[Tutor] Need to discuss about a class that can be used to print number of vowels, consonants, uppercase and lowercase letters and spaces in a string

rmlibre at riseup.net rmlibre at riseup.net
Thu Aug 19 11:55:32 EDT 2021


I'd create sets of each category because they have handy methods for
doing inclusion / exclusion, plus they were designed to be very
efficient at checking for contained values. This will be faster than
checking `char.isupper()` etc. for every letter and for each category.
That sounds like O(c*l) complexity, which means the running time would
scale with the product of both the number of categories & the length of
the string.

I agree with the other responder that properties would be helpful here,
since you can do the calculations only when they are needed. This also
means the calculations will need to be done every time the value is
queried. For some problems, you might want to only do calculations when
they are needed, but you also only want to do them once if they are
needed multiple times. In that case, the built-in functools module has
an lru_cache decorator which handles caching calculated method values.
I'd also use the Counter class from the built-in collections module. It
will take quick care of giving the raw counts of each character (even
the one's you haven't prepared for e.g. punctuation, control chars). The
built-in string module also seems helpful here. If you can find
built-ins which have already solved some of the problem you're needing
to solve, it's a good idea to try finding them -- they're there to make
your life easier.

StringStats seems like a reasonable name. Even though abbreviations, or
otherwise shortened words, are generally discouraged by PEP8 and other
style guides in names, "stats" is a common enough shortening IMHO.
However, you may also consider StringAnalysis. The method names could
also be more clear. If the name of the class is changed to
StringAnalysis, then it becomes more evident that each method should
indicate which kind of value is going to be returned, if any. In your
case, a character count. Names are important for many reasons. A name
like CharacterCounter could also work, and may obviate the role of each
method. It's up to you, that's why they're called style guides.

Resources for Naming:
(https://www.youtube.com/watch?v=5cafjDPPtJ0)
(https://www.youtube.com/watch?v=n0Ak6xtVXno)
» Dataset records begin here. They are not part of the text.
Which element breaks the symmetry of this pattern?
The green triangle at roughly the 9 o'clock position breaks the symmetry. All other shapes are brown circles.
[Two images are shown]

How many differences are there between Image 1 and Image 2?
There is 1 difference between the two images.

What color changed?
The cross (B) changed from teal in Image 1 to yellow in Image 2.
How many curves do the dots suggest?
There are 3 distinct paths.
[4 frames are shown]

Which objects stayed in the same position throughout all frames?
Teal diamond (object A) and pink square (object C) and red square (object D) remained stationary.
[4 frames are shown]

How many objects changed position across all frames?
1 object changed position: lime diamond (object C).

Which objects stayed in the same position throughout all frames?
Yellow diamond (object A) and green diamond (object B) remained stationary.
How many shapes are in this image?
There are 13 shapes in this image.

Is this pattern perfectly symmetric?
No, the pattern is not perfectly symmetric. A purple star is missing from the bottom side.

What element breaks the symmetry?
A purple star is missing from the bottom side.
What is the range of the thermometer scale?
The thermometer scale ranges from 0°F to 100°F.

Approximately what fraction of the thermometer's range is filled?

Finally, and kind of restating a previous point, your class will
struggle to compute over very large strings. As well, saving the string
in the instance, while necessary in some cases, should be avoided if
isn't for a good reason. Every time a string is moved, passed as an
argument or stored in a variable, then the string is copied over to this
new location. This can lead to lots of simultaneous copies of the same
data during the runtime of a program. If the string is very large, then
this issue can become a big problem in memory overhead.

Below I'm posting an example of how I might write a class to get this
job done. Consider it MIT licensed.

Best,
rmlibre


import string
from collections import Counter

from functools import lru_cache
# See also
https://docs.python.org/3/library/functools.html#functools.cached_property


class StringAnalysis:
    """
    Creates objects which calculate the number of varying kinds of 
    characters in a given string.

    Usage example:

    string = "some string to be analyzed"
    string_analysis = StringAnalysis(string)
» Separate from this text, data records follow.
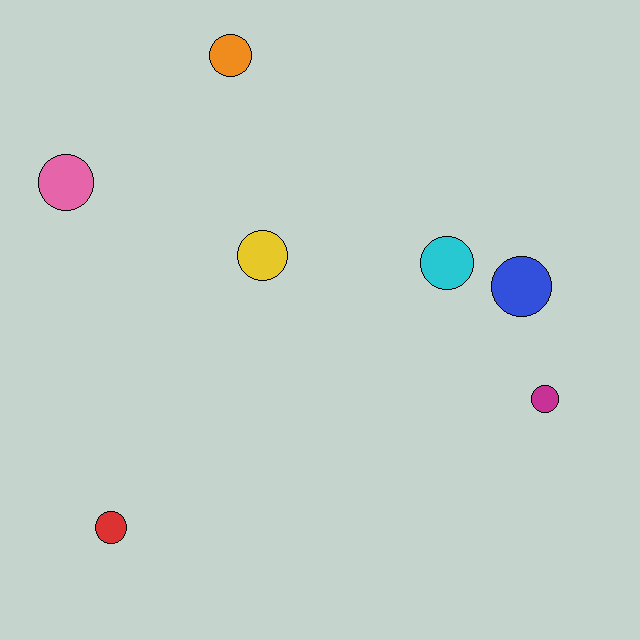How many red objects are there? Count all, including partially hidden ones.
There is 1 red object.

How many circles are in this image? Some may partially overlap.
There are 7 circles.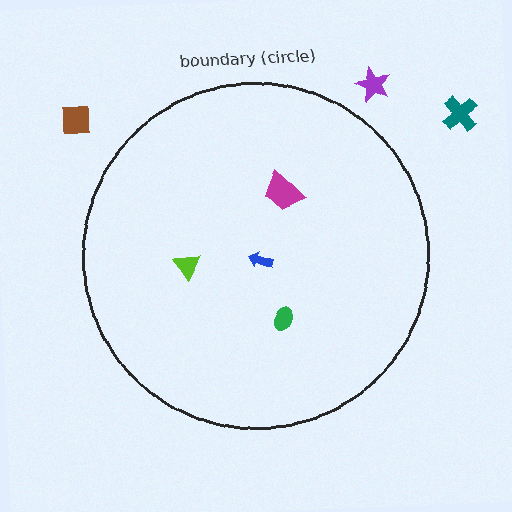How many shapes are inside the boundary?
4 inside, 3 outside.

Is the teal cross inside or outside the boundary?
Outside.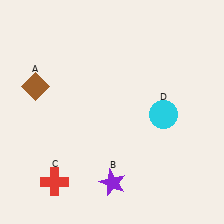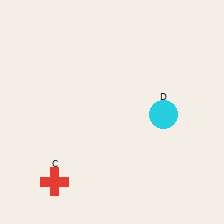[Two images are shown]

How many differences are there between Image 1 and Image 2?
There are 2 differences between the two images.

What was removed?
The brown diamond (A), the purple star (B) were removed in Image 2.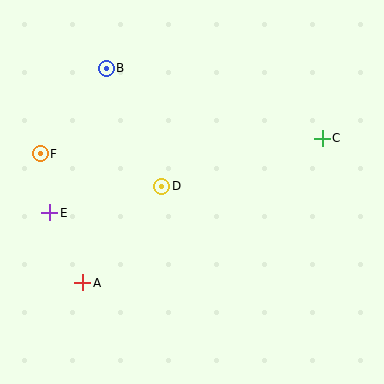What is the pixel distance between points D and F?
The distance between D and F is 126 pixels.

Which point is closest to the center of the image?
Point D at (162, 186) is closest to the center.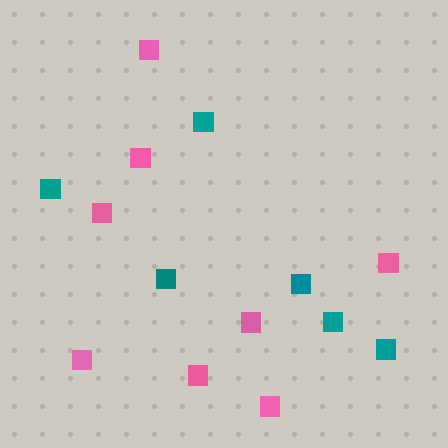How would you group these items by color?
There are 2 groups: one group of pink squares (8) and one group of teal squares (6).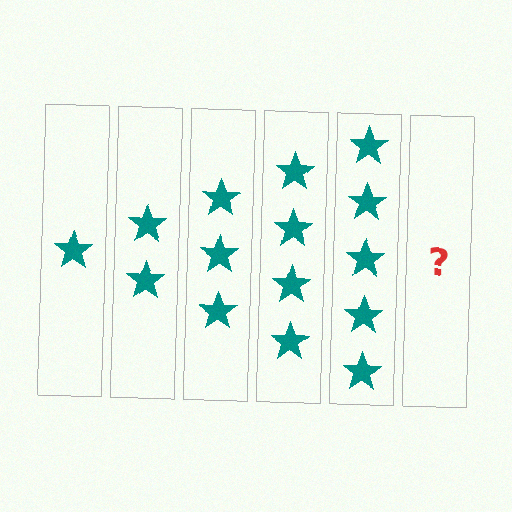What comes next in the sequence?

    print(string_analysis.lowercase_count)
    22

    print(string_analysis.whitespace_count)
    4
    """

    _LETTERS = frozenset(string.ascii_letters)
    _LOWERCASE = frozenset(string.ascii_lowercase)
    _UPPERCASE = frozenset(string.ascii_uppercase)
    _WHITESPACE = frozenset(string.whitespace)
    _VOWELS = frozenset("AEIOUaeiou")
    _CONSONANTS = _LETTERS.difference(_VOWELS)

    def __init__(self, string: str):
        """
        Saves memory by keeping only the count of each letter within 
        the instance, avoiding the copying of the entire string. 
        Analysis is done within the instance properties.
        """
        self._raw_count = Counter(string)

    @property
    @lru_cache()
    def vowel_count(self):
        vowels = self._VOWELS.intersection(self._raw_count)
        return sum(self._raw_count[char] for char in vowels)

    @property
    @lru_cache()
    def consonant_count(self):
        consonants = self._CONSONANTS.intersection(self._raw_count)
        return sum(self._raw_count[char] for char in consonants)

    @property
    @lru_cache()
    def uppercase_count(self):
        uppercase = self._UPPERCASE.intersection(self._raw_count)
        return sum(self._raw_count[char] for char in uppercase)

    @property
    @lru_cache()
    def lowercase_count(self):
        lowercase = self._LOWERCASE.intersection(self._raw_count)
        return sum(self._raw_count[char] for char in lowercase)

    @property
    @lru_cache()
    def whitespace_count(self):
        whitespace = self._WHITESPACE.intersection(self._raw_count)
        return sum(self._raw_count[char] for char in whitespace)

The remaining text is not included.